Consider this, I have a list; list1=['car', 'bike', 'van', 'class']
, and I am parsing a text file. This text file can contain other arbitrary words that are not in this list and are not misspellings of words in this list.
If 'ca' is in the file, my algorithm would replace it with 'car'
If the file contains 'bke' it is replaced with 'bike'
If the file contains 'clss', it is replaced with 'class'
My algorithm is basically an error correction algorithm.
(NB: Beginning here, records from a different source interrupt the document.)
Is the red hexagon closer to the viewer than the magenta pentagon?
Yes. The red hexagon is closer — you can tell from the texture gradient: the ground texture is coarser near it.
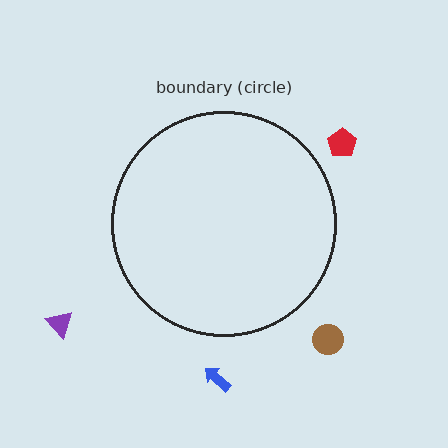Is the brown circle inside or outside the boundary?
Outside.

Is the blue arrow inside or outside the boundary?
Outside.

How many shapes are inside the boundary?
0 inside, 4 outside.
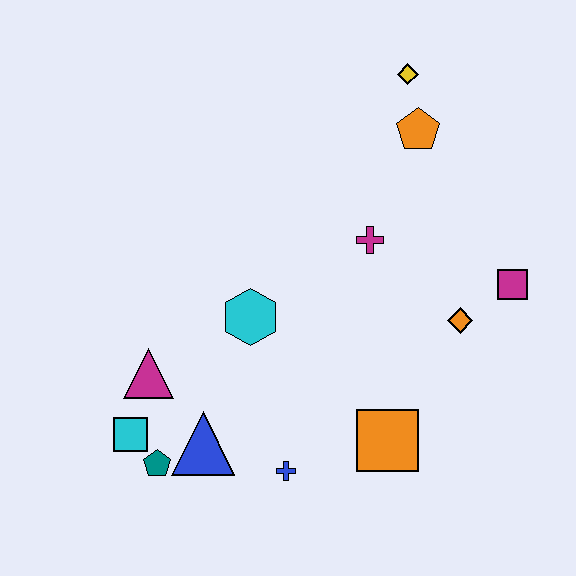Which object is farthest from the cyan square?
The yellow diamond is farthest from the cyan square.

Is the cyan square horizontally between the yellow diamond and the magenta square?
No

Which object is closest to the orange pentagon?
The yellow diamond is closest to the orange pentagon.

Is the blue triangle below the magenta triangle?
Yes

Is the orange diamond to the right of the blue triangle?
Yes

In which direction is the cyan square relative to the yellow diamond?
The cyan square is below the yellow diamond.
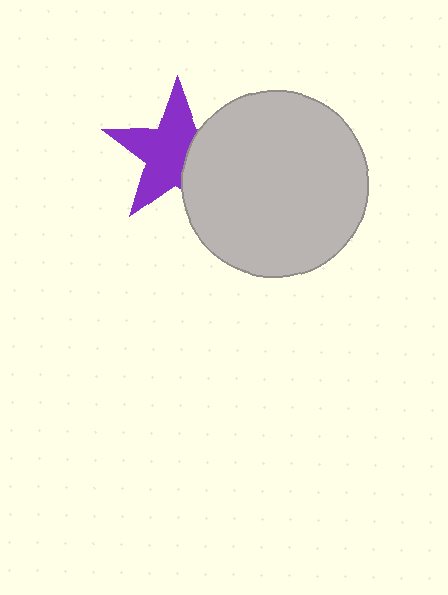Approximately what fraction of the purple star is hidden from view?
Roughly 35% of the purple star is hidden behind the light gray circle.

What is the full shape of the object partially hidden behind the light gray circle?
The partially hidden object is a purple star.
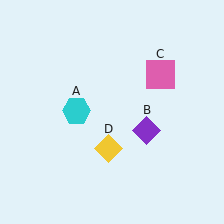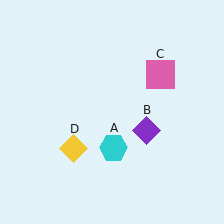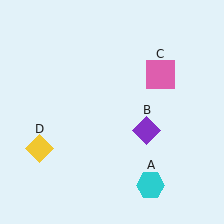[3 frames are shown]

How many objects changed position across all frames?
2 objects changed position: cyan hexagon (object A), yellow diamond (object D).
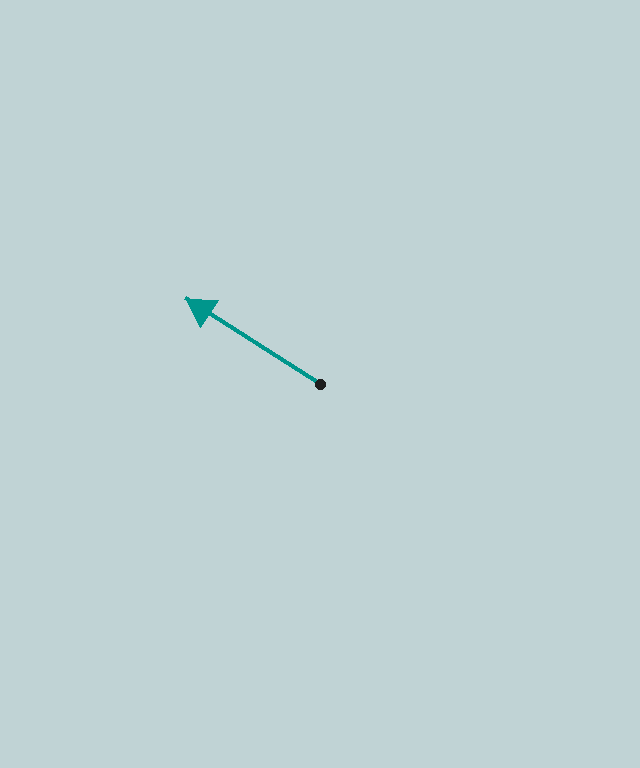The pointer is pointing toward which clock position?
Roughly 10 o'clock.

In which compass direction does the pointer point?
Northwest.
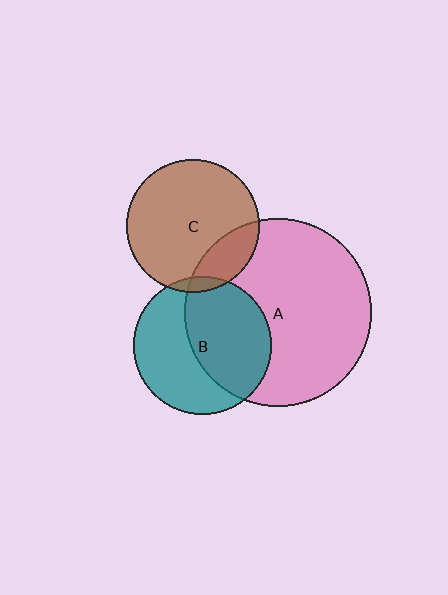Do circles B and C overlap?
Yes.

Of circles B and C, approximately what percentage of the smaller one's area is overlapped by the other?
Approximately 5%.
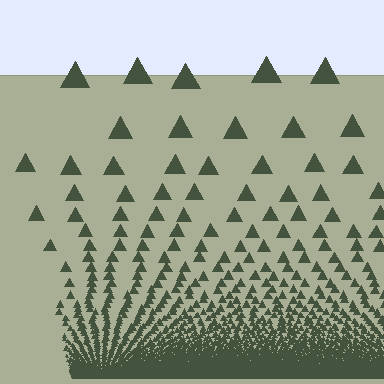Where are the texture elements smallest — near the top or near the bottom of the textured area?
Near the bottom.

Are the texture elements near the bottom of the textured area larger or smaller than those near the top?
Smaller. The gradient is inverted — elements near the bottom are smaller and denser.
How do I replace the relevant misspelled words with the words in the list?
Any answer to the question will be appreciated!
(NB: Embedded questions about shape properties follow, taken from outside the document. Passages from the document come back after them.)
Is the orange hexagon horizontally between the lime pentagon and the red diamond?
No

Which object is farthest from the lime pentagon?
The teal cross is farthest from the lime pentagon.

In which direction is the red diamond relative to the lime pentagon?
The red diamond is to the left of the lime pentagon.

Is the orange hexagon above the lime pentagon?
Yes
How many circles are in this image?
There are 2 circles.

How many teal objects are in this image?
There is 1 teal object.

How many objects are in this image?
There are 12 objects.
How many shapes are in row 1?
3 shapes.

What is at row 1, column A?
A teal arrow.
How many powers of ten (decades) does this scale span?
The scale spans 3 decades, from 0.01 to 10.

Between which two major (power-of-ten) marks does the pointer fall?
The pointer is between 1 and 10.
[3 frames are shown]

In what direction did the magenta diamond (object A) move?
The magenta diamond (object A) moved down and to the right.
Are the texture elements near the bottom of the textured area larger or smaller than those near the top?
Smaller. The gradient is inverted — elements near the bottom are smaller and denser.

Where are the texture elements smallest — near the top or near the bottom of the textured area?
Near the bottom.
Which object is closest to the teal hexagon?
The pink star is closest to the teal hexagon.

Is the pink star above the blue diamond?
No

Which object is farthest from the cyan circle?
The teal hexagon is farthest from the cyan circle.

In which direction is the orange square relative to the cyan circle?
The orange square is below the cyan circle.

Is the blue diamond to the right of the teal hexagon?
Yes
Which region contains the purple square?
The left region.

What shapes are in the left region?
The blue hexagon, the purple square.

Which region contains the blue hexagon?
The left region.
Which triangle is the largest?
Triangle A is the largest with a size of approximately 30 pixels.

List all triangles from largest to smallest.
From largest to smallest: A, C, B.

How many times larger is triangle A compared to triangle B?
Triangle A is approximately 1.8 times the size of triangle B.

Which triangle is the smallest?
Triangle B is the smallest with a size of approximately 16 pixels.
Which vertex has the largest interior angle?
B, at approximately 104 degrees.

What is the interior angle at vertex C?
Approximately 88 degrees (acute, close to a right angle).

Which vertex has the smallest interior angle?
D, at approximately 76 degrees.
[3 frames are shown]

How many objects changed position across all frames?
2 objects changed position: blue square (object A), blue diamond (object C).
Using a levenshtein algorithm, you can do this:
tgt_list='ca bke clss'.split()
for word in ['car','bike','van','class']:
wdist_exp=((w, levenshtein(w, word)) for w in tgt_list)
closest, dist=min(wdist_exp, key=lambda t: t[1])
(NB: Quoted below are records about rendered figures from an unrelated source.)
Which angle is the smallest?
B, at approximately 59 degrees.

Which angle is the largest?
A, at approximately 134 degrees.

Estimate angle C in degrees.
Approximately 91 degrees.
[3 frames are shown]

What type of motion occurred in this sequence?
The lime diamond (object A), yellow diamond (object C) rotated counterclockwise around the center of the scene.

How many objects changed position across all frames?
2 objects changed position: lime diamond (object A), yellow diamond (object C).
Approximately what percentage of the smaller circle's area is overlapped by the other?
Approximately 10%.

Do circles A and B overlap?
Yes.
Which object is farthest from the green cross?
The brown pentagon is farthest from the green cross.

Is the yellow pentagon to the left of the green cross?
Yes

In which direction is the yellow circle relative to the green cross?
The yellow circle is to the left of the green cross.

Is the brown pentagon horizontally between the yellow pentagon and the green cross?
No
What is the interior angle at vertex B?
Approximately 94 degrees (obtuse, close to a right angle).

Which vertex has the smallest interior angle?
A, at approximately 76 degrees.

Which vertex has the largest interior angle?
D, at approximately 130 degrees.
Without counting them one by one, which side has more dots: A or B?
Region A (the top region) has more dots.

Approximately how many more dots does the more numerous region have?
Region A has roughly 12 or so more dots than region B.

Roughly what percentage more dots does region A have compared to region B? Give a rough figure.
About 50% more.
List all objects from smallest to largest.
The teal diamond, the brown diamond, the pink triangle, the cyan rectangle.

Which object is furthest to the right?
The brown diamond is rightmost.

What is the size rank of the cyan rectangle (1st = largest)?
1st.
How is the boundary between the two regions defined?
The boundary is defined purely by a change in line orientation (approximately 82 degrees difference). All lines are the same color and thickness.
print '{}=>{} ld={}'.format(closest,word,dist)
Prints:
ca=>car ld=1
bke=>bike ld=1
ca=>van ld=2
clss=>class ld=1
It is also possible with the regex module:
import regex
template='{}=>{} with {} substitutions, {} insertions, {} deletions'
tgt='ca bke clss'
for word in ['car','bike','van','class']:
pat=r'((?:\b{}\b){{e<=2}})'.format(word)
m=regex.search(pat, tgt, regex.BESTMATCH)
if m:
print template.format(m.group(1),word,*m.fuzzy_counts)
Prints:
ca =>car with 1 substitutions, 0 insertions, 0 deletions
bke=>bike with 0 substitutions, 0 insertions, 1 deletions
ca =>van with 2 substitutions, 0 insertions, 0 deletions
clss=>class with 0 substitutions, 0 insertions, 1 deletions
You might want to investigate Python's difflib module with a similar approach used here.